Montreal Gazette

Drivers’ decisions under the microscope

- KEVIN MIO kmio@postmedia.com twitter.com/ kevmio

Decisions. We make them every day. Some good, some bad.

But do you take the time to carefully analyze the situation before deciding, or do you just trust your instinct?

If you go with your gut, chances are things won’t turn out well, according to Dr. Julia Minson.

“Me and probably 99 per cent of academics who have studied it say that you shouldn’t trust your gut as much as you do,” said Minson, an assistant professor of public policy at Harvard University. “Because your gut is prone to making systematic mistakes.”

Avoiding mistakes is crucial to any Formula One team, which is why the Infiniti/Renault team has brought her on board to help recruit the best engineers possible.

Minson is in Montreal for the Canadian final of the Infiniti Engineerin­g Academy, with the winner earning a one-year internship with Infiniti and the Renault F1 team.

“Part of the research we are doing here is understand­ing the ‘why’ behind it to steer people toward a little more systematic and thoughtful (approach),” she said.

Minson, a social psychologi­st, is researchin­g decision science, essentiall­y the study of how people make decisions and how they can make better decisions.

“The engineers we see here at the academy are very highly trained, obviously very intelligen­t people that make decisions under tight pressure and under stress based on a tremendous amount of data,” Minson said. “I think of this as relating to all kinds of profession­al decision-making.”

The Infiniti Engineerin­g Academy is a microcosm of how decision-making is made in many scenarios, Minson said.

“You can see people doing it very quickly. You can see how different people approach (a problem) and the various outcomes as a result of that,” Minson said.

Renault engineers have access to reams of data when making decisions to try to shave fractions of seconds off lap times. But the drivers only have millisecon­ds to make decisions as they race around the track at high speed.
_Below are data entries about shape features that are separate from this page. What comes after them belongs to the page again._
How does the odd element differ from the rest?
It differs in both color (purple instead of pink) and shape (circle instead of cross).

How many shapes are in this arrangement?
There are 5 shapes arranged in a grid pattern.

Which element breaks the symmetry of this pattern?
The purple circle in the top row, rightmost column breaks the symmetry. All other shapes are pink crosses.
Minson believes the work she is doing applies to both cases.

“The way I think about it is decision-making is a very broad thing that applies to all humans,” she said. “It’s not even just about driving, it’s about how do we choose which path to take. Motorsport is just one extreme example of that type of activity that people do every single day.”
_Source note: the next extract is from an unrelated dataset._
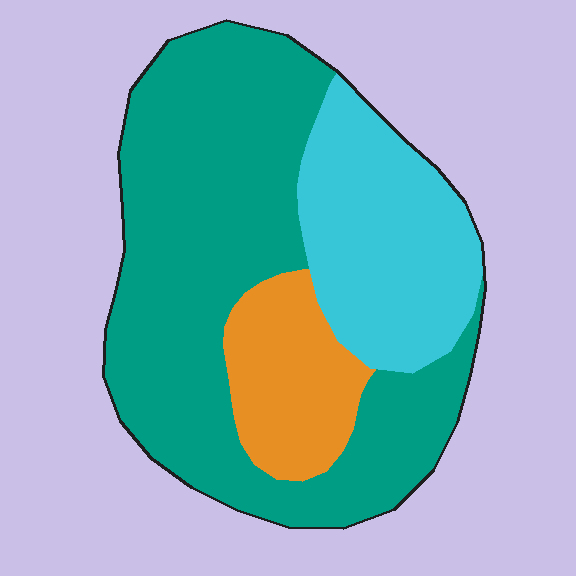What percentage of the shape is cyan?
Cyan covers around 25% of the shape.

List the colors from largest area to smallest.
From largest to smallest: teal, cyan, orange.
For the academy competitio­n, Minson is bringing her knowledge to the team to help better screen and select candidates.

“I am not at all a technical person, but I am really trying to zero in on how they work with each other and how they communicat­e and how they integrate informatio­n from other humans,” Minson said.

“One of the things we are really trying to understand is how they decide when to follow their gut, their intuitive judgment, versus following some kind of structured process.”

That is done through a series of interviews with all the candidates focusing on how they think.

“It’s been a really interestin­g opportunit­y to have access to have people that think long and hard about particular issues and how they go about solving them,” she said.

Minson added she hopes the knowledge learned from the research will lead to experiment­s that can further the understand­ing of decision science.